Decision #3: Where you want to live
The place you live in will often determine your life’s direction, the people you’ll meet, and the experiences you’ll have. If you’re going to live somewhere for ten years, you owe it to yourself to spend enough time thinking and exploring what is it that makes this place ideal for you. Ask yourself, “What kind of place would I love to live in? What kind of environment will inspire me to be the most creative, joyful, and loving version of myself?”
Decision #4: Who you want to be with
Get clear about the kind of people you’d like to surround yourself with. Determine their qualities, values, and worldview. If you want to be in a romantic relationship, ask yourself, “What are the qualities I’m looking for in a partner?” If you are already in a relationship and you don’t see yourself marrying this person, let them go so you can create space for someone who is a better fit for you.
It has nothing to do with feeling deserving…
If you’re thinking, “Yes, Gabriel, I know all of this, but I just don’t feel deserving or worthy of having what my heart is longing for. Besides, I don’t know how to get out of the life and relationships I’ve already created. I might as well resign and accept this is the best I’ll ever get…”

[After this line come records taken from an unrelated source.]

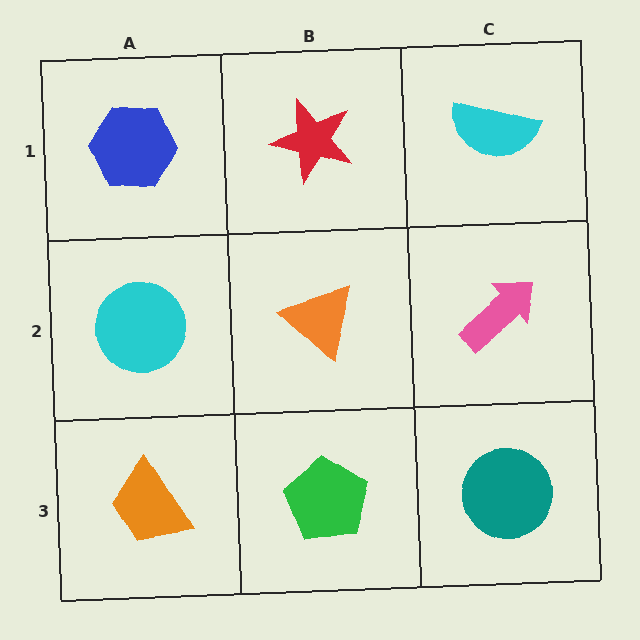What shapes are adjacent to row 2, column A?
A blue hexagon (row 1, column A), an orange trapezoid (row 3, column A), an orange triangle (row 2, column B).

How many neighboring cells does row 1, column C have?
2.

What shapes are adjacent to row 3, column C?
A pink arrow (row 2, column C), a green pentagon (row 3, column B).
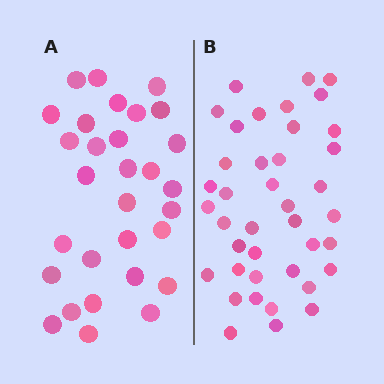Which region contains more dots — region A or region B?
Region B (the right region) has more dots.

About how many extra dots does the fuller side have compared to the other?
Region B has roughly 10 or so more dots than region A.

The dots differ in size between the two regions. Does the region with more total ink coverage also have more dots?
No. Region A has more total ink coverage because its dots are larger, but region B actually contains more individual dots. Total area can be misleading — the number of items is what matters here.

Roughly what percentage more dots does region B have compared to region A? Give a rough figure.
About 35% more.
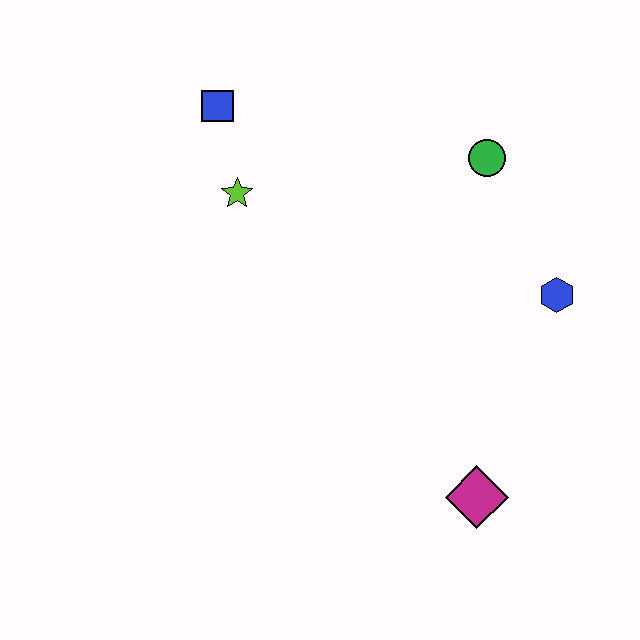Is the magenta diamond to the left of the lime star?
No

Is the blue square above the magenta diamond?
Yes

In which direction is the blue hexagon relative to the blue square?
The blue hexagon is to the right of the blue square.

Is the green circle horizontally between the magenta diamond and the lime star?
No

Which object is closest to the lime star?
The blue square is closest to the lime star.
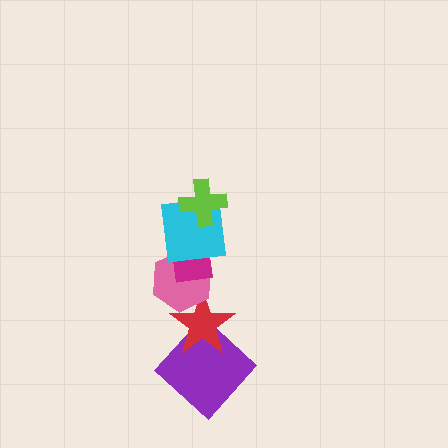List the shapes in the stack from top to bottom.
From top to bottom: the lime cross, the cyan square, the magenta square, the pink hexagon, the red star, the purple diamond.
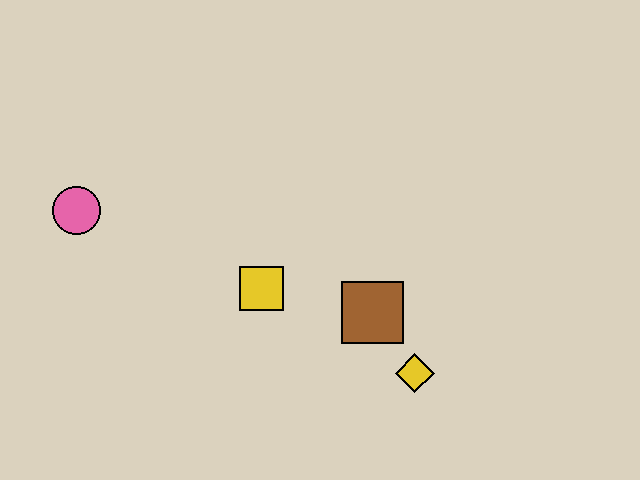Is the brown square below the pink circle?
Yes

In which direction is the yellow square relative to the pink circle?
The yellow square is to the right of the pink circle.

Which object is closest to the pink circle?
The yellow square is closest to the pink circle.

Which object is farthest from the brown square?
The pink circle is farthest from the brown square.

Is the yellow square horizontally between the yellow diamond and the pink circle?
Yes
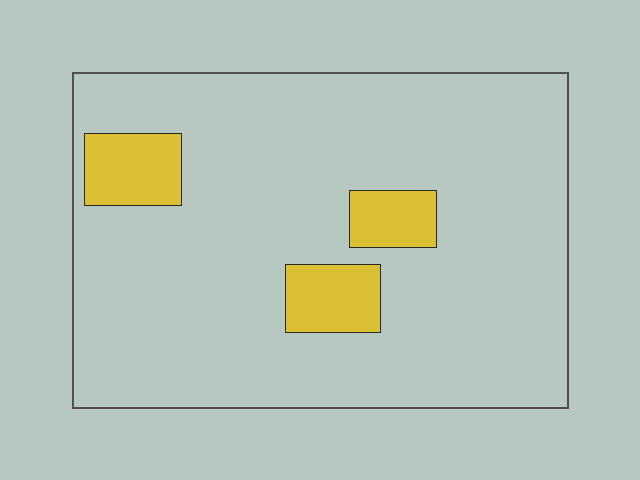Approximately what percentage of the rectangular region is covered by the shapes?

… then, here’s what I’d like you to know:
It has nothing to do with feeling deserving.
Let me explain.
Many of my clients now living the lifestyle, relationships, and careers they chose don’t feel deserving either. I hear many of them often say, “I sometimes feel like an impostor and unworthy of having all of this.”
Here’s the ultimate truth:
They have what they have now because one day, I invited them to dream bigger and commit to going after what their hearts were longing for. They made a choice about who they wanted to be, who they wanted to be with, where they wanted to live, and what they wanted to do.
And they made a commitment.
I’m inviting you to do the same because it all starts with the quality of the choices you start making today and the baby steps you begin to take.
Who do you want to be? What do you want to do? Where do you want to live? Who do you want to be with?
Investing time, energy, and perhaps even money in answering these questions is your first step in creating the life, relationships, and career your heart is secretly dreaming of.